Graphene sheets, essentially unrolled carbon nanotubes, or one-layer-thick sheets of carbon atoms each bonded to their neighbors, give their nanotube cousins competition in the prize for most astounding properties. Two hundred times stronger than steel and able to be made in wide sheets, a layer of graphene a millimeter thick is so strong that it would take an elephant balancing on a pencil in order to penetrate it.¹⁰ Graphene is a better heat conductor than any known material, and at room temperature a better electrical conductor than any known material. It has potential applications in making super-hard, electrically conducting, super-heat-resistant plastics, in making highly efficient low-cost solar cells, and in making ultra-dense electrical capacitors for energy storage. Like carbon nanotubes, graphene is currently expensive and manufactured primarily in small sizes and batches, but production is improving rapidly every year.

Both carbon nanotubes and graphene sheets are new recipes for matter with new and highly desirable qualities. They’ll allow us to build planes, cars, homes, furnishings, clothes, electronics, medical devices, and a plethora of other devices that are lighter, stronger, and more efficient than the ones we have now. And the primary physical ingredient of both is not some rare substance found only miles below the crust of the Earth. It’s carbon, the fourth most abundant element in our universe.

The thing that adds the value to turn carbon into graphene or carbon fiber or carbon nanotubes is the input of our new ideas. Our set of useful recipes for matter continues to expand. There is no clear end of that expansion in sight.

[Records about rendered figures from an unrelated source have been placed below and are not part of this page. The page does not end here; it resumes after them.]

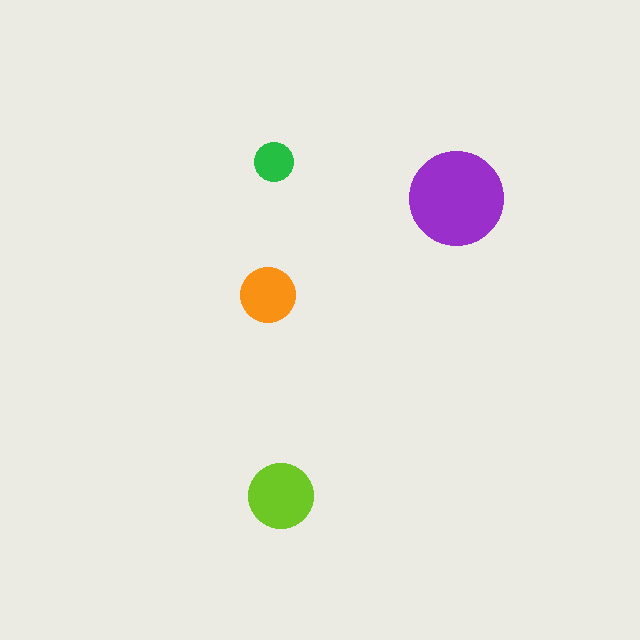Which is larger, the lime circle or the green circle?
The lime one.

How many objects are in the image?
There are 4 objects in the image.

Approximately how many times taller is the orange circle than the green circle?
About 1.5 times taller.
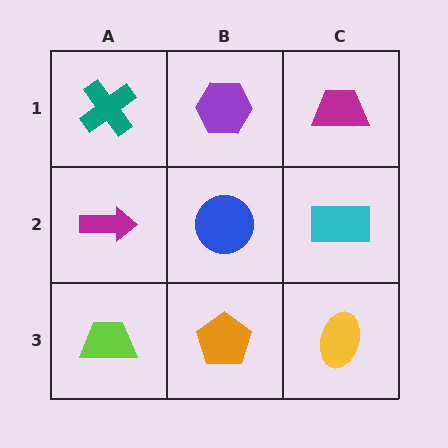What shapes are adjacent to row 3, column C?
A cyan rectangle (row 2, column C), an orange pentagon (row 3, column B).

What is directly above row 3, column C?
A cyan rectangle.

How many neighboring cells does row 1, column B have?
3.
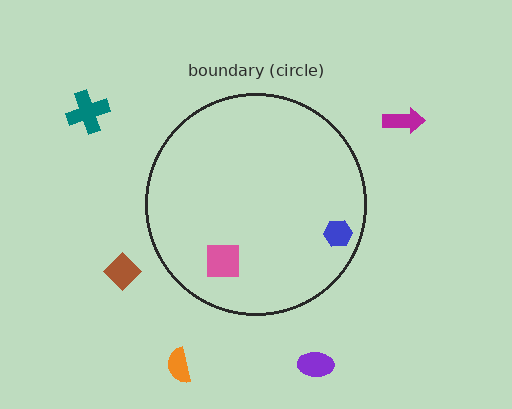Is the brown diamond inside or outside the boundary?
Outside.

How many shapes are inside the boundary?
2 inside, 5 outside.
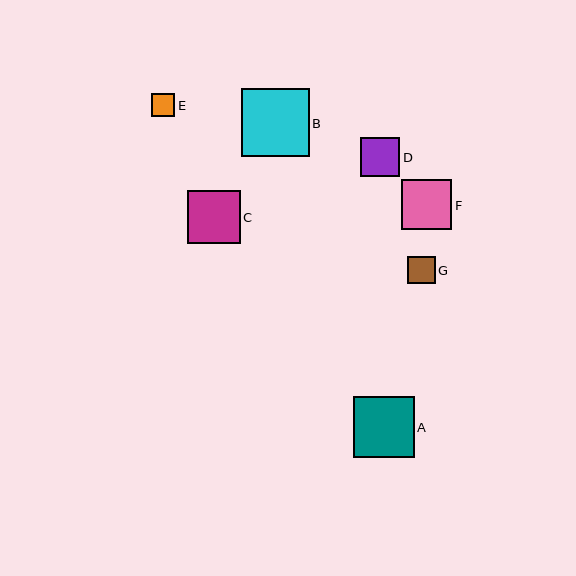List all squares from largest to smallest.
From largest to smallest: B, A, C, F, D, G, E.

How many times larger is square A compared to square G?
Square A is approximately 2.2 times the size of square G.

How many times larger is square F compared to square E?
Square F is approximately 2.2 times the size of square E.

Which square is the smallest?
Square E is the smallest with a size of approximately 23 pixels.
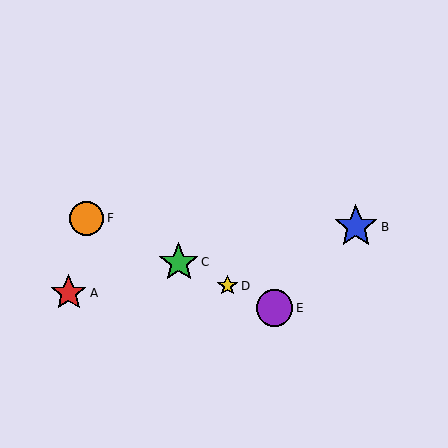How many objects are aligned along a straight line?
4 objects (C, D, E, F) are aligned along a straight line.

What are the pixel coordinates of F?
Object F is at (87, 218).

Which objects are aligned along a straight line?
Objects C, D, E, F are aligned along a straight line.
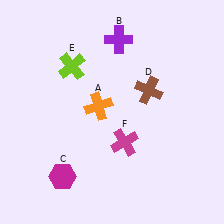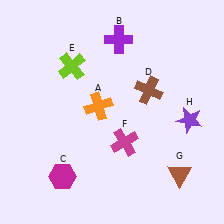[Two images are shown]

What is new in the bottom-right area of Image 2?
A brown triangle (G) was added in the bottom-right area of Image 2.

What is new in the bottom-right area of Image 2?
A purple star (H) was added in the bottom-right area of Image 2.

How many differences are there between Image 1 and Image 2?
There are 2 differences between the two images.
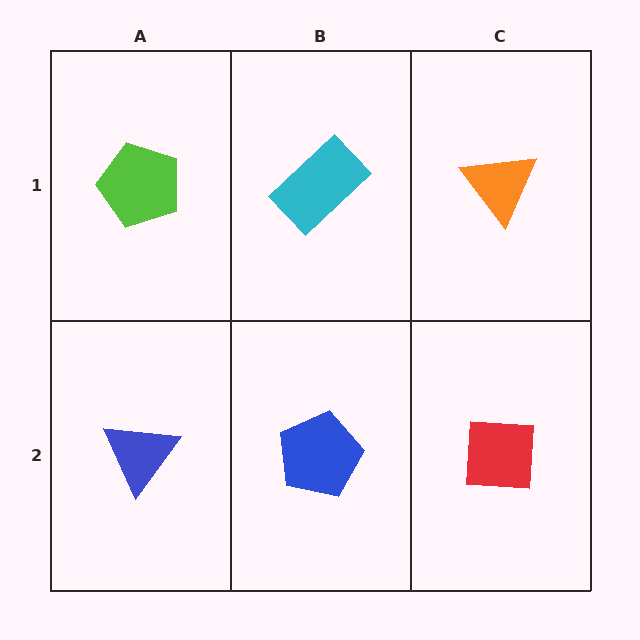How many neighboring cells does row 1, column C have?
2.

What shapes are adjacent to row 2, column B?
A cyan rectangle (row 1, column B), a blue triangle (row 2, column A), a red square (row 2, column C).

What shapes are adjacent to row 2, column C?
An orange triangle (row 1, column C), a blue pentagon (row 2, column B).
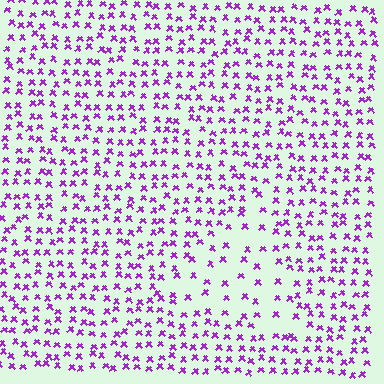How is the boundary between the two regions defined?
The boundary is defined by a change in element density (approximately 2.2x ratio). All elements are the same color, size, and shape.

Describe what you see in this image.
The image contains small purple elements arranged at two different densities. A triangle-shaped region is visible where the elements are less densely packed than the surrounding area.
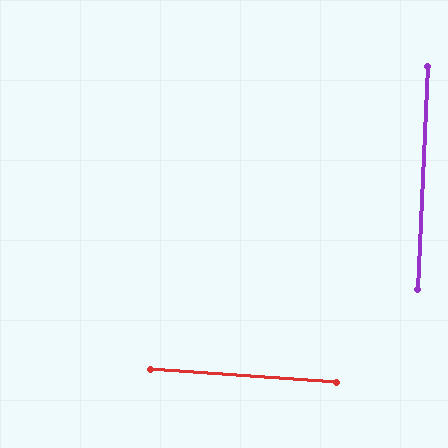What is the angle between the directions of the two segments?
Approximately 89 degrees.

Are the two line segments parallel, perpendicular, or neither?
Perpendicular — they meet at approximately 89°.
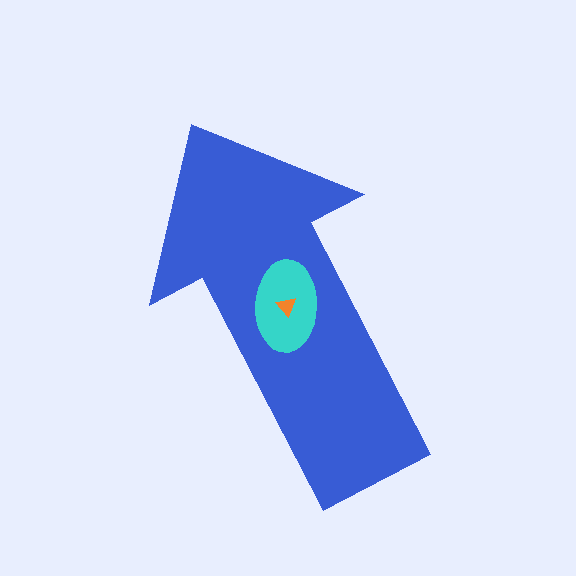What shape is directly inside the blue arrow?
The cyan ellipse.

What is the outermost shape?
The blue arrow.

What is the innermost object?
The orange triangle.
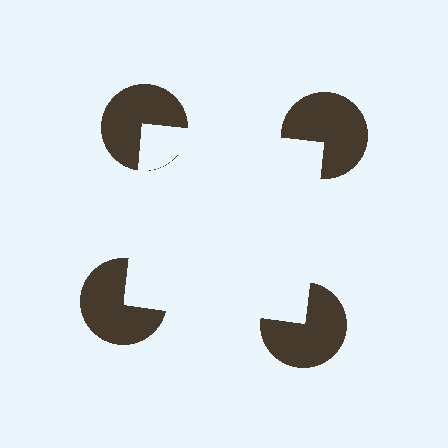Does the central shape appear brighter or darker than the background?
It typically appears slightly brighter than the background, even though no actual brightness change is drawn.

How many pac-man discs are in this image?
There are 4 — one at each vertex of the illusory square.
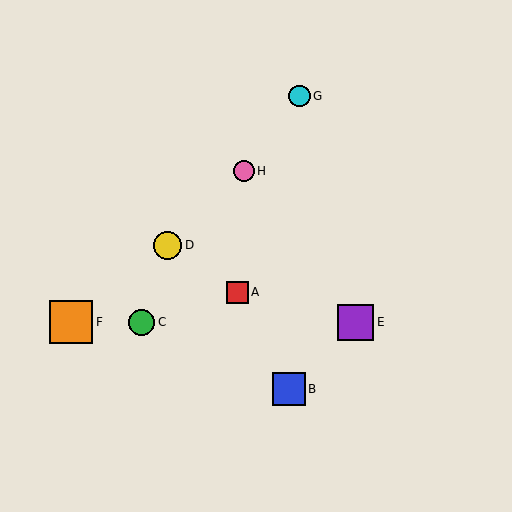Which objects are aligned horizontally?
Objects C, E, F are aligned horizontally.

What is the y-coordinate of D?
Object D is at y≈245.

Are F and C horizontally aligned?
Yes, both are at y≈322.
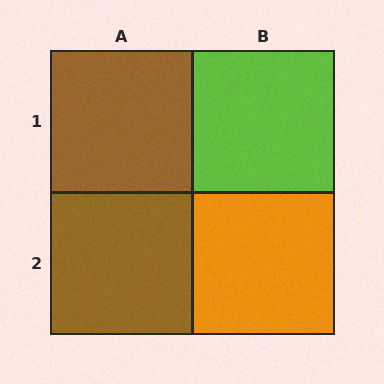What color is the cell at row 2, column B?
Orange.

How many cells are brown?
2 cells are brown.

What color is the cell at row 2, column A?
Brown.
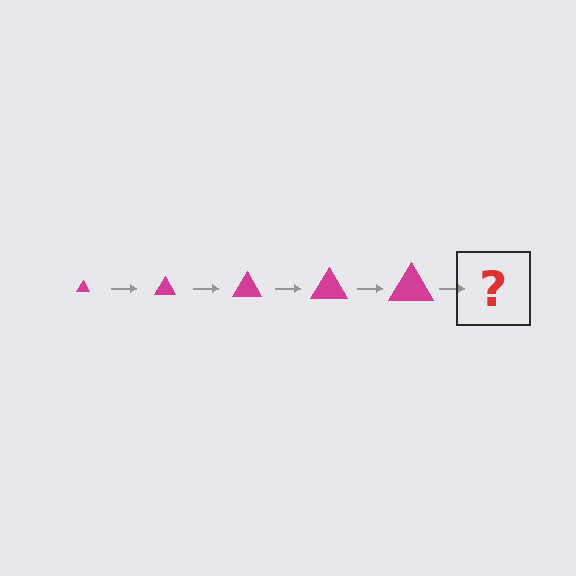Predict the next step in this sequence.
The next step is a magenta triangle, larger than the previous one.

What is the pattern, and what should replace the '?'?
The pattern is that the triangle gets progressively larger each step. The '?' should be a magenta triangle, larger than the previous one.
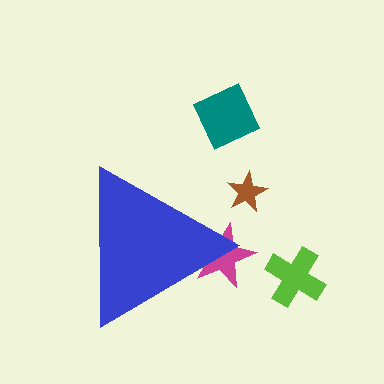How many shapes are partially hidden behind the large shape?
1 shape is partially hidden.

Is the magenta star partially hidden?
Yes, the magenta star is partially hidden behind the blue triangle.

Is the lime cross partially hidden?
No, the lime cross is fully visible.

The Toilet of Alessandro de’ Medici

It’s difficult in this context to define just how much value has been created by new inventions and the general accumulation of knowledge over time. Paul Romer estimates that half of all historic economic growth can be attributed to innovation, specifically to the creation of new designs for products and services. But surely even that estimate undervalues the impact of new knowledge. Had the idea for agriculture never been developed or never taken hold, humanity might very well still be comprised of a few million individuals, living in bands of a hundred or fewer hunter gatherers, illiterate, lacking the wheel, living a completely Stone Age lifestyle.

Shouldn’t we thus say that virtually all economic growth has been a result of, or at least dependent upon, the invention and subsequent improvement of agriculture? Isn’t a large fraction of our economic growth similarly dependent upon the inventions of the wheel, of literacy, of arithmetic, and of the printing press? Isn’t almost all of the economic growth of the last two centuries dependent upon our new innovations and discoveries?

Would we be any better off than we were 200 years ago if we hadn’t produced ways of generating more food from the same land? If we hadn’t discovered the laws of electromagnetism and how to use them to build telegraphs, telephones, radio, television, and the Internet? If we hadn’t sorted out the principles that govern the heat engines that power our vehicles and machines? If we hadn’t come to understand that germs cause disease, and used that knowledge to improve sanitation, devise vaccines, and create antibiotics?

No. We’d be just as poor as we were in 1800. The average human life would be around thirty years, instead of sixty-seven across the world and nearly eighty in developed nations. The difference has not been an influx of new resources. It’s been the creation of new and useful ideas, the discovery of new pieces of knowledge about how the world works. And that process is not only far from exhausted—it’s accelerating.

As economist William Nordhaus has put it, commenting on the nature of innovation, and how much we underestimate the value it provides us, “The lowly toilet is classified as furniture, but delivers a service that would delight a medieval prince.”

Billions of people around the world now possess flush toilets. Alessandro de’ Medici, the first Duke of Florence, scion of the mighty Medici family, relative to four popes and two queens, and himself one of the richest men in Europe, never did.

* Actually, we would find that no one would be willing to buy such tiny quantities of these commodities from us.